Most NRIs living in Canada will easily meet the first condition, making them non-residents for Indian tax purposes. Why does this matter? Because an NRI is generally only taxed on income that accrues or arises in India, or is received in India. Income earned in Canada, for instance, is typically not taxable in India.
Important Tip: Don't confuse your immigration status in Canada with your tax residency status in India. They are completely separate. Always confirm your Indian tax residency status each financial year.
What Income is Taxable in India for an NRI in Canada?
Alright, let's get down to brass tacks. As an NRI in Canada, you're primarily concerned with income sources linked to India. This usually includes:
- Rental Income: If you own property in India and rent it out, that income is taxable in India.
- Interest Income: Interest earned from certain bank accounts in India, like NRO (Non-Resident Ordinary) accounts, Fixed Deposits, or bonds.
- Capital Gains: Profits from selling assets located in India, such as property, shares of Indian companies, or mutual funds.

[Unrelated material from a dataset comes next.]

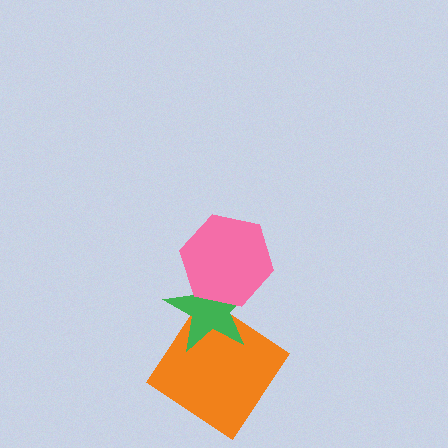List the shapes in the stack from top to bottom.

- Business or Professional Income: If you have a business or profession that has a "permanent establishment" or connection in India.
- Salary/Pension: If you receive a pension from an Indian employer or your salary is for services rendered in India.

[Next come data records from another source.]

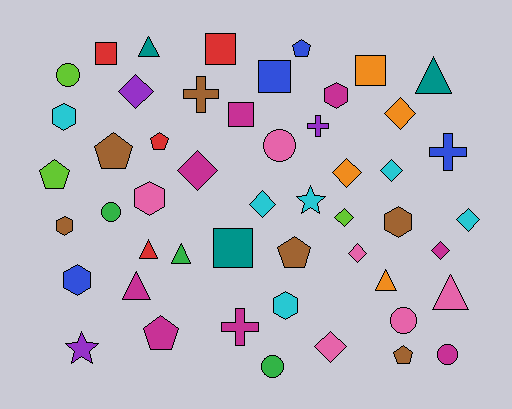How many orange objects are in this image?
There are 4 orange objects.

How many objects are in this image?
There are 50 objects.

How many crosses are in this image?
There are 4 crosses.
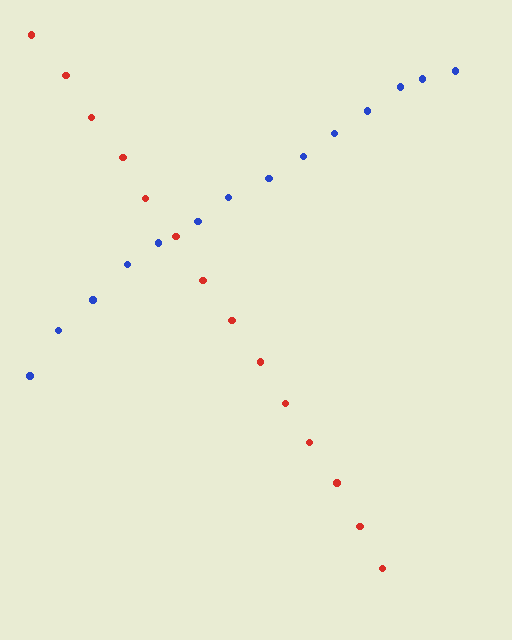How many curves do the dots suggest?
There are 2 distinct paths.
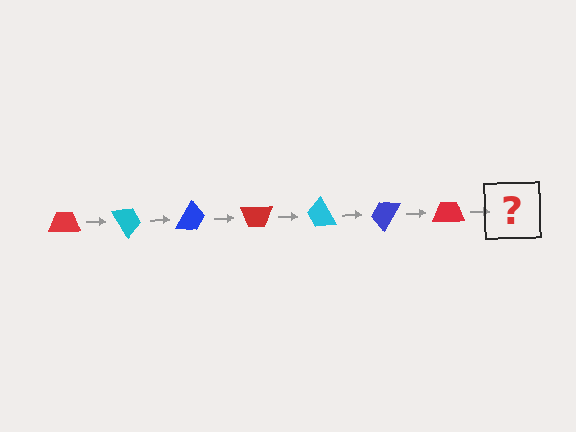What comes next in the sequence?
The next element should be a cyan trapezoid, rotated 420 degrees clockwise from the start.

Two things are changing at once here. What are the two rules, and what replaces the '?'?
The two rules are that it rotates 60 degrees clockwise each step and the color cycles through red, cyan, and blue. The '?' should be a cyan trapezoid, rotated 420 degrees clockwise from the start.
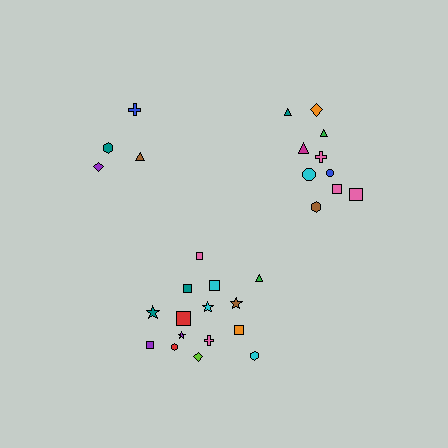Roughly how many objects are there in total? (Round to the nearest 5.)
Roughly 30 objects in total.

What's generally not taxable in India for you? Your Canadian salary, Canadian investment income, or any other income earned and received outside of India.

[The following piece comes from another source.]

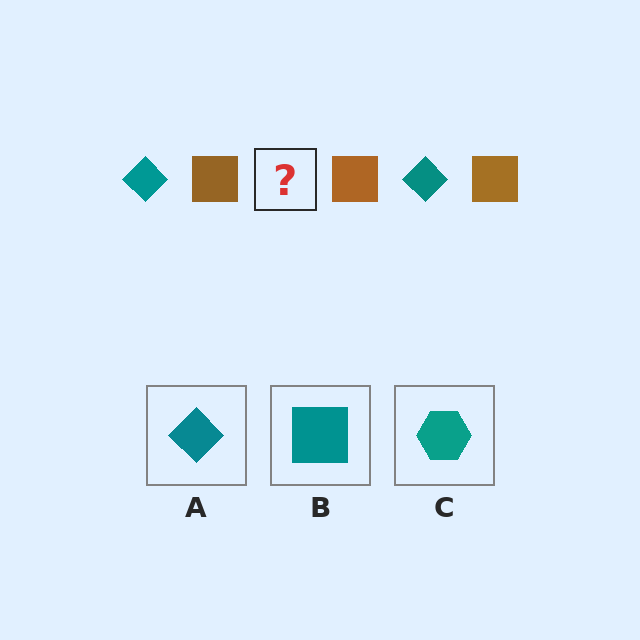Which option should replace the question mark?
Option A.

The India-Canada Double Taxation Avoidance Agreement (DTAA)
This is a big one, and it's designed to prevent you from paying tax on the same income in both India and Canada. India has a DTAA with Canada, which is incredibly helpful.
In simple terms, the DTAA provides rules for how certain types of income should be taxed when an individual is a resident of one country (Canada, in your case) and earns income from the other (India). It often specifies which country has the primary right to tax, or how relief from double taxation (usually through a credit system) should be provided.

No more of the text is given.